For genomic DNA, it is quite normal and you can not do anythings.

For plasmidic DNA, it might be degradation....

Yes, DNA isolated is a bit degraded (fragmented). No worries DNA is fine you can happily work with it. I believe these are your fish samples. Main problem how did you store the tissue, from which part you isolated? All these matters a lot. If tissue is not stored properly or very old tissue you get that kind of results. While isolating DNA you have to a bit careful. If you have patience you can see from my answers about DNA isolation (pictures posted) because tissue is not stored properly it is infected and degraded.

I hope you do not get any problem with it you get nice results.

Cheers!

Owais,

What are your DNA samples (i.e., genomic DNA, plasmid DNA, PCR products) and what are the lengths of the DNA markers?

@Gary

Owais clearly mentioned "Why are my DNA samples smearing?"

I believe they are DNA samples certainly genomic DNA. Neither plasmid nor PCR products.

Jetty,

That is correct, they are DNA samples, but what kind of DNA samples is my question (I am not going to assume what kind of DNA they are), and knowing the markers length will help determine that as well.

@ Gary,

i used Lambda DNA/EcoRI+HindIII Marker , it is genomic DNA isolated from fins and muscle tissues of fish, with base pair length of apx 21226.

@Jetty, @Roche,

so it means i can use these DNA samples for PCR with out any problem

Certainly you can use. That was the reason I mentioned if you check the DNA profiles I posted. Though they are degraded they work. I say your samples are far better than the pictures I put on RG. Certainly they should work. what ever you want to do, do carefully.

Yes, this type of degradation can occur and is not necessarily a bad sign, if you can use.

What is important is the care you have with you process your samples to prevent further degradation and action of enzymes that can degrade DNA

Owais,

I agree with everyone, the DNA is useable as is but you did get some degradation during the isolation of the genomic DNA. Next time, I would try a DNA isolation method that uses GuHCl, Sigma and other companies sell kits that use GuHCl and spin columns to isolate high quality genomic DNA that is nuclease free.

See the link below for gel pictures of mammalian genomic DNA isolated using the Sigma kit:

http://www.sigmaaldrich.com/life-science/molecular-biology/dna-and-rna-purification/mammalian-genomic-dna-miniprep-kit.html

You loaded too many DNA. Try to dilute and load 20 - 50 ng DNA per lane.

Beyond DNA degradation treat your samples with PK to digest all the proteins and make sure there is no protein contamination.

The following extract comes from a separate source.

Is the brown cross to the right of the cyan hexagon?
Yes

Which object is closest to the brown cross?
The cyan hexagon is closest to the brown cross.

Also treat your samples with RNase A appropriately. That should help.

"it is genomic DNA isolated from fins and muscle tissues of fish". I assume that you use proteinase K to treat the samples first. Here is a solution recipe for tail lysis buffer (TL) and column binding buffer (BD) for gDNA isolation for mouse tail. You can leave the samples in this solution at 55*C for overnight or several hours till tissue is completely digested. Then add 3 volume of N3 binding buffer (or PB buffer). Mix and load the whole thing on any silica membrane based spin columns---> spin and discard the flow though and add 600ul of 80% ethanol to wash the column. Dry the column and elute with preheated (65*C) ddH2O. You should get high quality gDNA!

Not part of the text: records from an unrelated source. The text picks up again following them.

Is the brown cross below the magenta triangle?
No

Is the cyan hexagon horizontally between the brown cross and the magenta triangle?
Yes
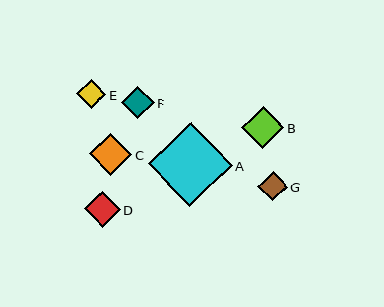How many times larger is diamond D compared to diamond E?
Diamond D is approximately 1.2 times the size of diamond E.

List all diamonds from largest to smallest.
From largest to smallest: A, C, B, D, F, G, E.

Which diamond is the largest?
Diamond A is the largest with a size of approximately 84 pixels.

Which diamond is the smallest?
Diamond E is the smallest with a size of approximately 29 pixels.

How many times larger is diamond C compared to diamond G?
Diamond C is approximately 1.4 times the size of diamond G.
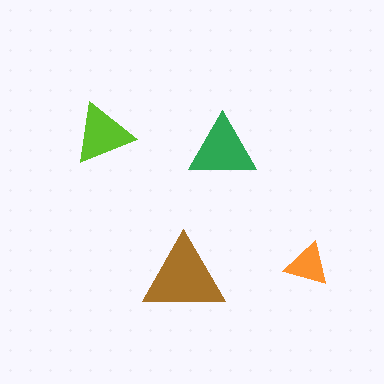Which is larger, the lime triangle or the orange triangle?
The lime one.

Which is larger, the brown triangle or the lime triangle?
The brown one.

Here is the link to get bulk DNA mini spin columns ($36 for 100 DNA columns, or $59 for 100 RNA columns):

http://www.enzymax.net/columns/mini_column_DNA.htm

TL Buffer :

100 mM Tris-HCl, pH8.5

10 mM EDTA

200 mM NaCl

0.2% SDS to 0.5%SDS

*50 g/ml proteinase K (2.5 l/ml of 20 mg/ml stock, add just before use)—add this before use

N3 ( DNA binding): 4 M guanidine hydrochloride (GuHCl), and 0.5 M potassium acetate, pH 4.2 (Qiagen Cat#19064, 500 ml)

PB Buffer (binding buffer 2): 5 M guanidine hydrochloride, 20 mM Tris-HCl, pH 6.6 (25oC) in 80% ethanol. (Qiagen Cat#19066, 500 ml).

Good luck!

Hi Michelle,

Can you correct the "micro symbol" to just "u", since there is a strange font for the micro symbol. Good link.

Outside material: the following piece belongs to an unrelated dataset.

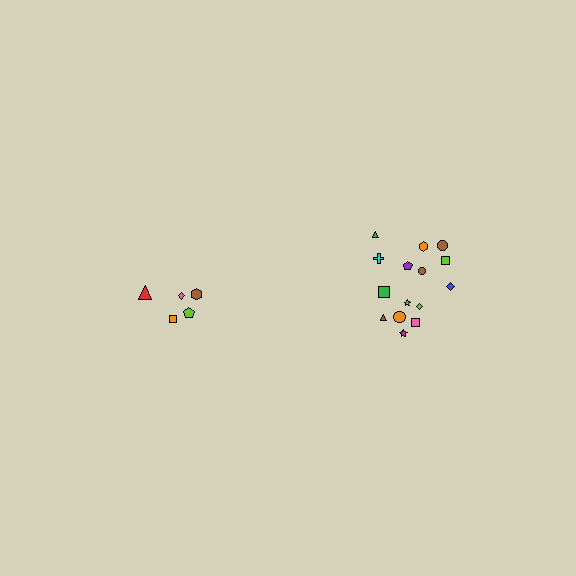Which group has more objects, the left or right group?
The right group.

Oops, sorry about this. Thanks Gary!

TL Buffer (Binding buffer):

100 mM Tris-HCl, pH8.5

10 mM EDTA

200 mM NaCl

0.2% SDS to 0.5%SDS

*50 ug/ml proteinase K (2.5 ul/ml of 20 mg/ml stock, add just before use)—add this before use

You might be using very old tissue sample. Old sample can yield in smeared DNA. Isolate your DNA from freshly taken samples. We had the same problem with our DNA sample. 

RNA contamination, ran gel too fast (MW markers are smiling), samples are partially degraded due to age/storage conditions or were not denatured fast enough at a low temperature and so allowed DNAse to partially degrade the samples.